The village contains the small church, this soccer field, a school–in green on the left, and a recycling center.


They recycle nearly everything.  You can see the sign for plastic above.  I could hardly believe it.  Here I am in the middle of nowhere in Costa Rica and they recycle; yet where I live in the Panhandle of Texas, recycling remains extremely limited.

Several of us walked down the road from the soccer field and found the neighborhood bar.
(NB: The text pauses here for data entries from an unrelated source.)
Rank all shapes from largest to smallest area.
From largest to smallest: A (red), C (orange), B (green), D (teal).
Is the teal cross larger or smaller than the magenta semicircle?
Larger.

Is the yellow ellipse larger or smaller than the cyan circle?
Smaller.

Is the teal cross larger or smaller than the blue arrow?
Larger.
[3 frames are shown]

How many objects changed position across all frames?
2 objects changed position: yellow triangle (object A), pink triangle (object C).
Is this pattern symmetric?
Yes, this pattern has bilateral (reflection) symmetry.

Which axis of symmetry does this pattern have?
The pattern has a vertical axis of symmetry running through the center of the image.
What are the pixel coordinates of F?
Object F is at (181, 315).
A local couple joined us.


To the right, behind the bar, a stream ran rapidly along.  The local couple happily posed.


Besides these buildings and the soccer field, we visited a shop where local women make and sell necklaces, bracelets, and earrings to supplement their less than lavish income.  Many of the people in the town work for La Anita Rain Forest Ranch.






Costa Rica: 4, Flora

For a person who loves flowers (and I do), Costa Rica exemplifies a lush, green heaven.  This intense green makes the flowers show up more than they would in a duller landscape.  Whether in the high mountains near Monteverde or down in the coastal lowland jungles, flowers abound.  So many flowers everywhere made me want to photograph them all, but there are too many; I photographed a few.
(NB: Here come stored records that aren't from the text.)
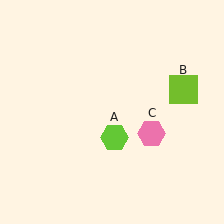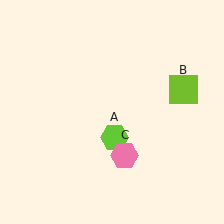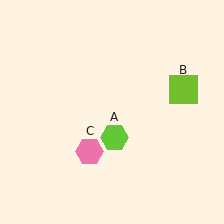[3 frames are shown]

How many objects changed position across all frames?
1 object changed position: pink hexagon (object C).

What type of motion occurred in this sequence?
The pink hexagon (object C) rotated clockwise around the center of the scene.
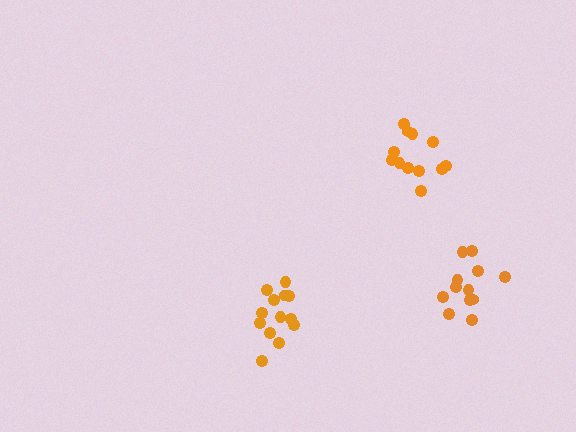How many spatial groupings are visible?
There are 3 spatial groupings.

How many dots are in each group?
Group 1: 12 dots, Group 2: 12 dots, Group 3: 13 dots (37 total).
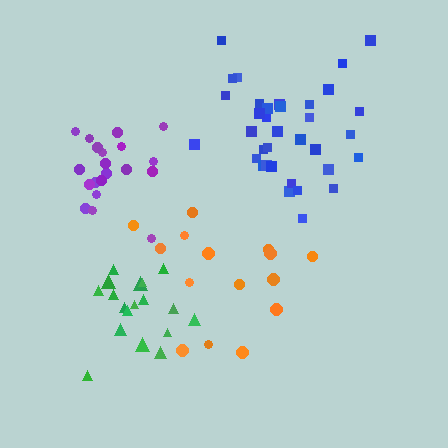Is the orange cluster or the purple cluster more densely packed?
Purple.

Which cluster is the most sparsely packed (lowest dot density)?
Orange.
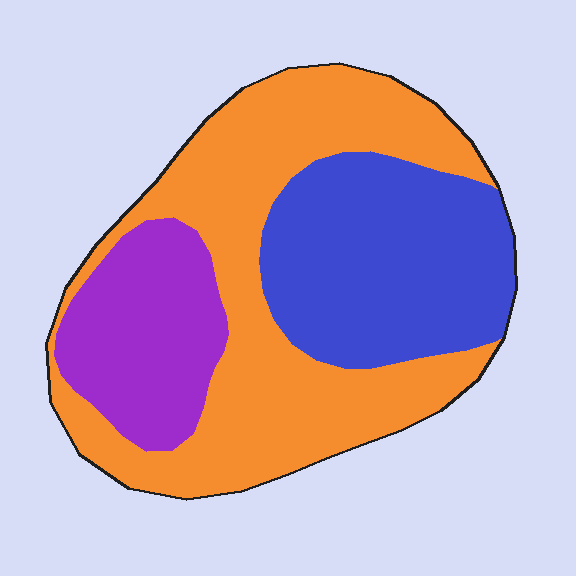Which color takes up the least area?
Purple, at roughly 20%.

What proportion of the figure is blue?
Blue takes up about one third (1/3) of the figure.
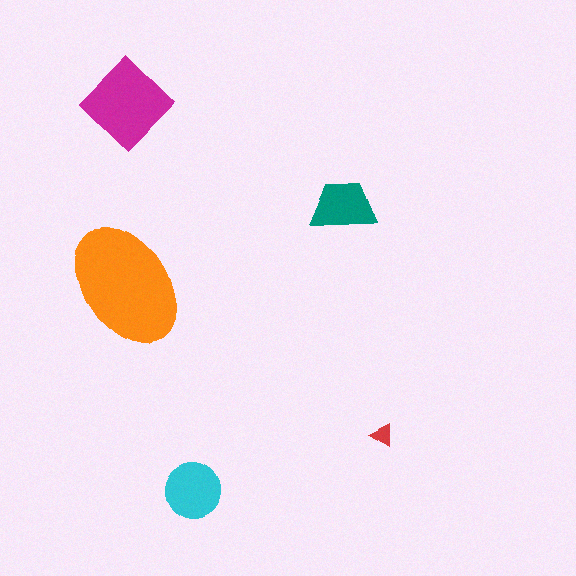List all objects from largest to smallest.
The orange ellipse, the magenta diamond, the cyan circle, the teal trapezoid, the red triangle.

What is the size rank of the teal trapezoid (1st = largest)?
4th.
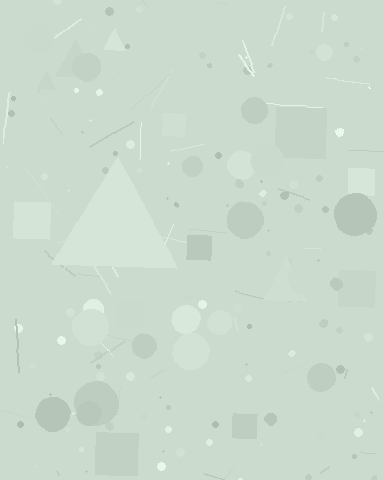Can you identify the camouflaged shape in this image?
The camouflaged shape is a triangle.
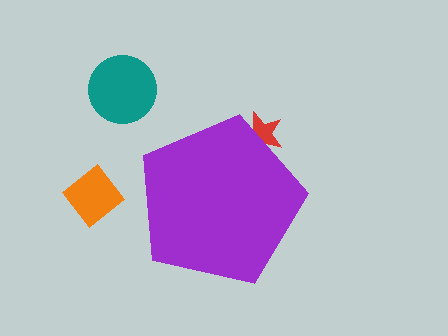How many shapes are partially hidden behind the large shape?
1 shape is partially hidden.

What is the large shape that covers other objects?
A purple pentagon.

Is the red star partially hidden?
Yes, the red star is partially hidden behind the purple pentagon.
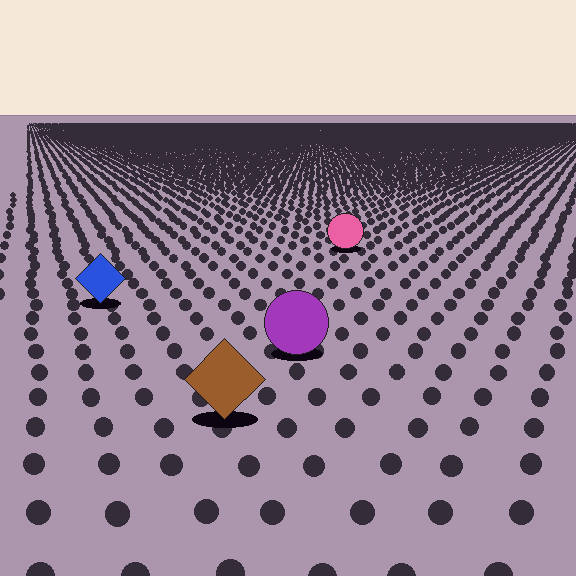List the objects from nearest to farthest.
From nearest to farthest: the brown diamond, the purple circle, the blue diamond, the pink circle.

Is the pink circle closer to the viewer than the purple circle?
No. The purple circle is closer — you can tell from the texture gradient: the ground texture is coarser near it.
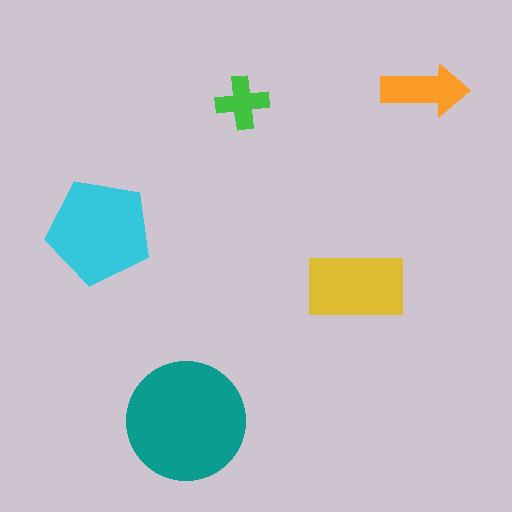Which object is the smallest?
The green cross.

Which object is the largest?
The teal circle.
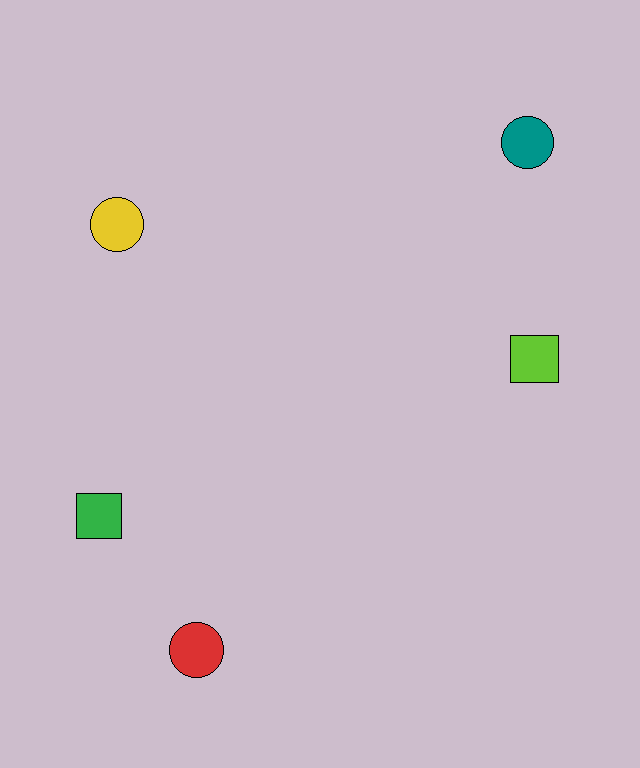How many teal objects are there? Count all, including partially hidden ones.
There is 1 teal object.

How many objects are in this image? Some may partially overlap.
There are 5 objects.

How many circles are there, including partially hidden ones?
There are 3 circles.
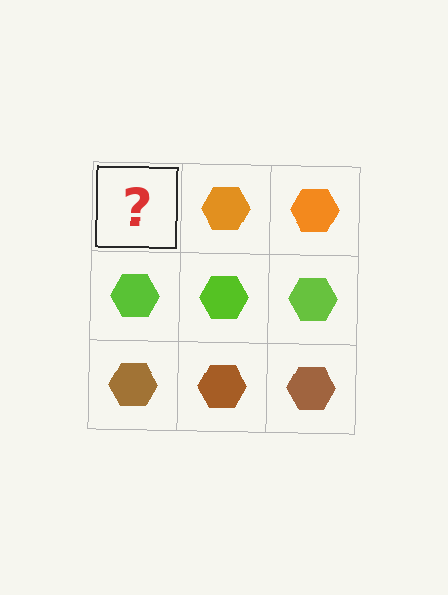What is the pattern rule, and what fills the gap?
The rule is that each row has a consistent color. The gap should be filled with an orange hexagon.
My friend, Anabel McMillen, the professional photographer, just about went nuts there were so many spectacular things to photograph.  Last count I think she hit over 1000 photographs.

While wild flowers grow everywhere, the people also take great pride in both their personal and public gardens.  Even at the simplest country house, flowers and other plants could be found growing in profusion.  Almost all towns, like La Fortuna in the photo above and the one below near Arenal Volcano, create a public square with a church and gardens.

Hydrangeas like this one above grow along the roads everywhere near Monteverde.

Not only are the flowers frequently much larger than the same flowers grown here, but in the lowlands, in particular, many of the trees seem huge.  Costa Rica also cultivates flowers for export.  Net covered fields of ferns grow all over the steep mountain slopes.

In the highlands near Monteverde more than one hundred species of plants can be found growing on the surface of one tree as shown in the photos below.

Twice we stopped at a place called El Jardin, once on the way to Monteverde and another on the way back to San Jose from the Pacific Coast town of Jaco.  In addition to their beautifully landscaped outdoor gardens, they possessed a small greenhouse filled with butterflies and a sculpture water fountain in an indigenous style seen throughout the country.

As I looked at the following bouquet where we ate lunch near the Sarapiqui River on the Caribbean side, I touched it because I remained unsure as to whether it could be real.  It was.


Pura Vida: 3, The Volcanos of Costa Rica

Of the six active volcanos in Costa Rica (61 are dormant), this month I visited two.  Poas, a caldera volcano about 1 1/2 hours from San Jose in the Central Highlands, rises  8, 885 feet and is one of the largest and most active.  Its crater contains water and rising steam. Lush rain forests surround the volcano.  It rained the entire time I was there.

Arenal rises 5, 437 feet above the surrounding forests and verdant hills.  It has been the country’s most active volcano for more than 40 years.  In 1968, a large explosion buried three villages and killed 87 people.  More recent eruptions have been much less severe.  Smoke drifts skyward daily.  Arenal is a strat0 volcano, tall and symmetrical.  The lake near Arenal is manmade and an excellent place for kayaking in relatively serene waters.  The lake provides 12 per cent of Costa Rica’s electric energy.

Due to Arenal’s geothermal activity, the surrounding area contains a number of hot spring resorts, one of which is El Tocano, where we stayed two nights.

This place is delightful and relaxing.  The bar tender made yummy margaritas.  If you want to drink wine, Costa Rica is not the place.  However, the national beer, Imperial, tastes quite good and I do not usually like beer.